Così vennero messo in discussione il padre e la madre del calcio nuovo, additati a genitori impossibili, lui padre oppressivo e di troppe pretese, lei, l’intensità, decisamente insopportabile mentre si affacciavano le tentazioni del calcio post-moderno, dagli sponsor esigenti alle veline esigentissime, più la trappola notturna dell’”Hollywood” di corso Como a Milano, traguardo notturno delle fughe dal centrocampo, delle più pericolose fluidificazioni dalla difesa e area di poco rigore per attaccanti maliziosi.
Ad Arrigo rimasero fedeli nei secoli tutti gli amici di Fusignano, l’edicolante Maurizio Bondani, il fruttivendolo Paolo Zaffagnini, il ristoratore Franco Soncini, il parroco don Andigeri, in pratica i suoi apostoli, e il monsignore calabrese Tarcisio Cortese lo elesse cristiano dell’anno perché era un cuore buono sotto la scorza della superbia footbalistica. In tempi più pacati riconobbe che “il pallone non è rotondo, se lo colpisce Platini è rotondo, se lo prendo a calci io è quadrato”. Ma non sconfessò mai la sua filosofia personale e rivoluzionaria contro cui si schierò il 58 per cento della popolazione italiana, sobillata dagli aruspici del qualunquismo e dai fannulloni dei giri di campo. In nazionale predicò inutilmente a 93 giocatori, moltissimi di poca fede e scarso lignaggio, e riconobbe: “Solo a Gesù è riuscita la moltiplicazione dei pani e dei pesci”.
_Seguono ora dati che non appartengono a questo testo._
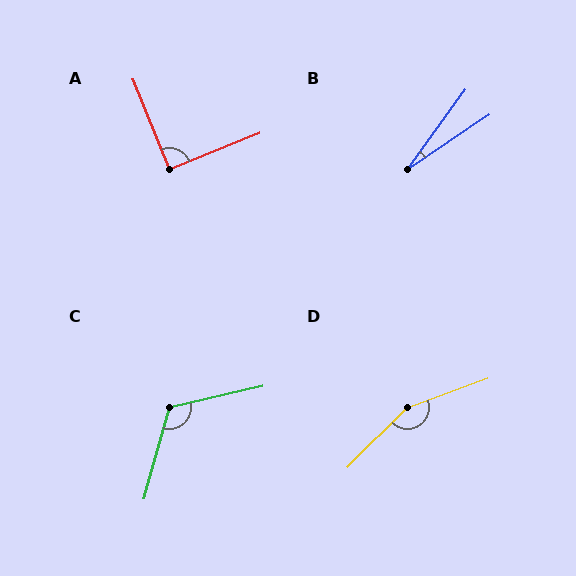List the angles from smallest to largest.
B (20°), A (90°), C (118°), D (155°).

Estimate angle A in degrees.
Approximately 90 degrees.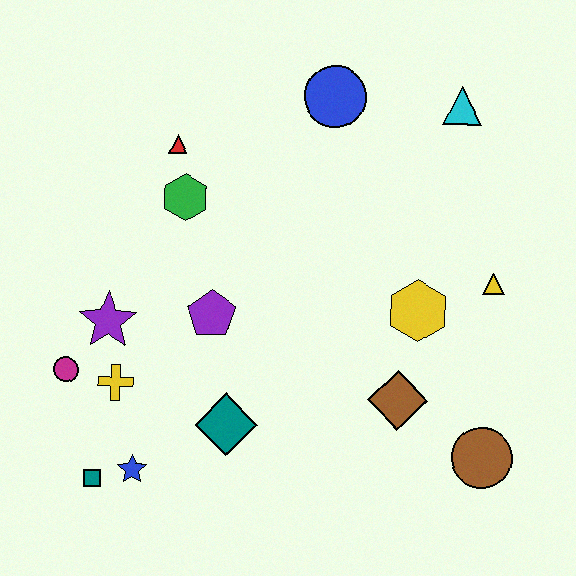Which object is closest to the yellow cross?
The magenta circle is closest to the yellow cross.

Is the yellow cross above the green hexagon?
No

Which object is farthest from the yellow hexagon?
The teal square is farthest from the yellow hexagon.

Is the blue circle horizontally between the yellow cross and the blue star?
No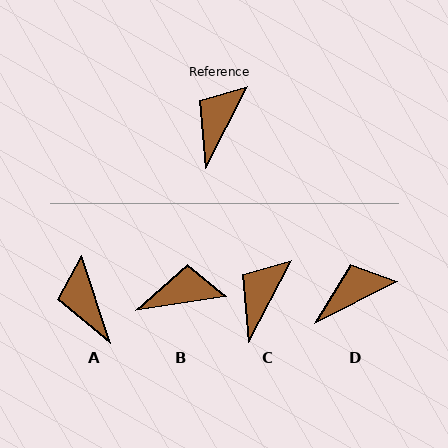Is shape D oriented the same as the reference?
No, it is off by about 36 degrees.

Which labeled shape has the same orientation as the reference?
C.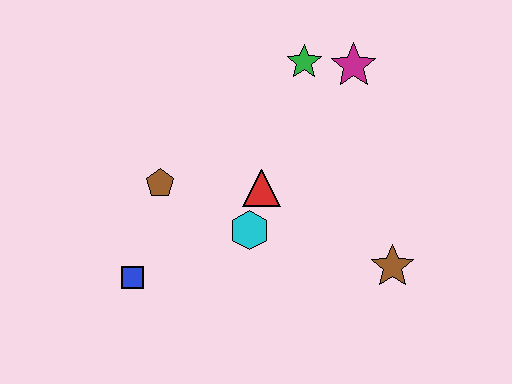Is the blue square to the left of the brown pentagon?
Yes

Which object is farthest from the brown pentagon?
The brown star is farthest from the brown pentagon.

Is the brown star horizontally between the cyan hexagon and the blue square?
No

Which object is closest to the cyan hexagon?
The red triangle is closest to the cyan hexagon.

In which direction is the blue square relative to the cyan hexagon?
The blue square is to the left of the cyan hexagon.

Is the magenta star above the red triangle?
Yes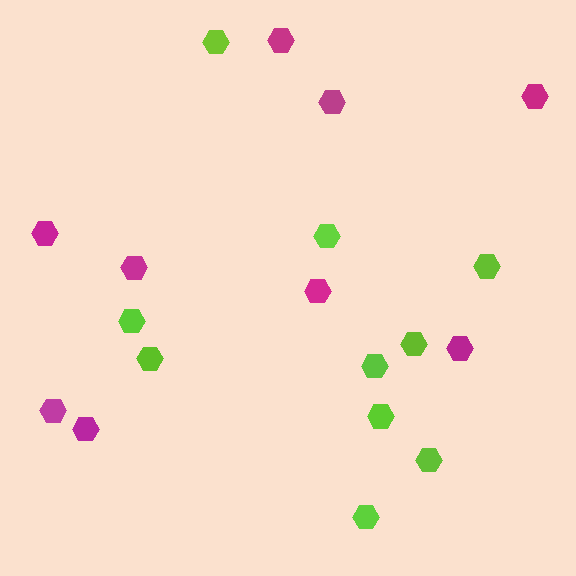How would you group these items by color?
There are 2 groups: one group of magenta hexagons (9) and one group of lime hexagons (10).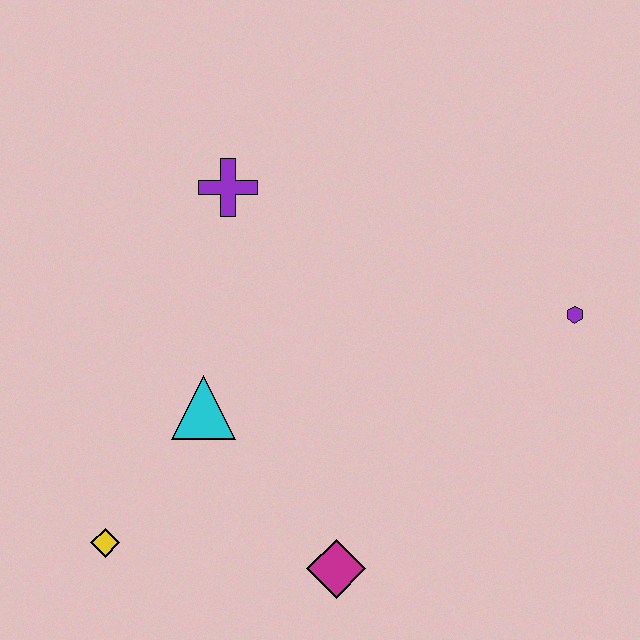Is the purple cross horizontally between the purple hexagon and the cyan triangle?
Yes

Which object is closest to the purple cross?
The cyan triangle is closest to the purple cross.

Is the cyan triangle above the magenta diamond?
Yes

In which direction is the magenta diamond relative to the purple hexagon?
The magenta diamond is below the purple hexagon.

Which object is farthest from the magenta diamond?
The purple cross is farthest from the magenta diamond.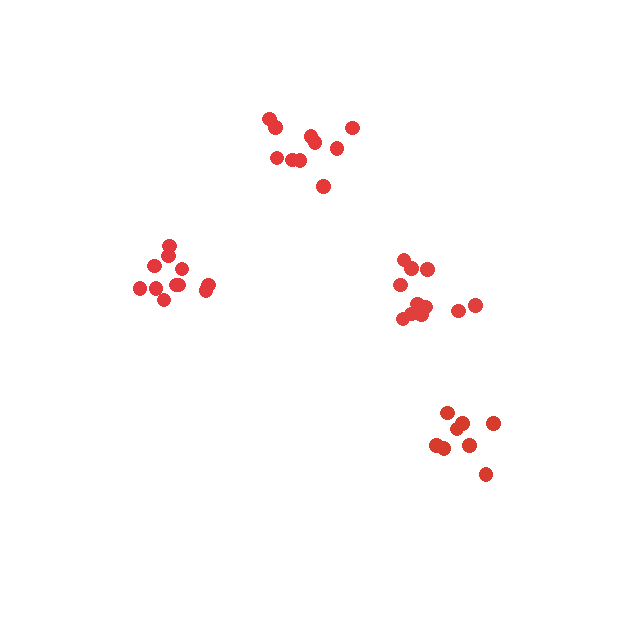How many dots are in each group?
Group 1: 12 dots, Group 2: 10 dots, Group 3: 8 dots, Group 4: 11 dots (41 total).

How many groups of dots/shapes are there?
There are 4 groups.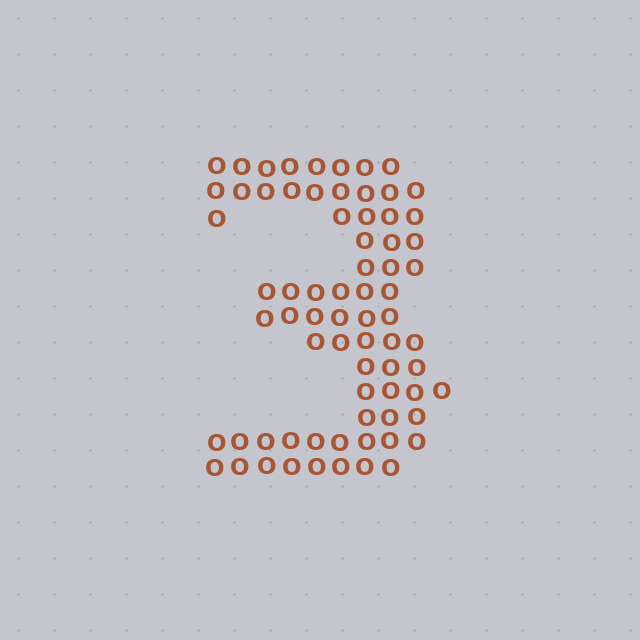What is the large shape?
The large shape is the digit 3.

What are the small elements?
The small elements are letter O's.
Si sentì male a Varese, tornando alla guida del Parma, la culla del suo successo, e smise di farsi largo tra i reprobi, i contrari e gli invidiosi. Emigrò, tornò. Marcello Lippi, col veleno crudele del viareggino che è, sentenziò: “Il sacchismo è finito”. I fedeli di Arrigo protestarono: “Il sacchismo è immortale come i Beatles”.
Lui aprì la bella villa di Fusignano, dove andò a vivere tra numerosi trofei, e raccontò la sua lunga storia di padre del calcio nuovo e della madre intensità che nessuno volle più onorare come impone il quarto comandamento. La domenica mattina, prima di recarsi al “Bagno Perla Blue”e poi al ristorante “Caminetto”, andava a messa nella chiesa Stella Maris e da lì perdonò tutti.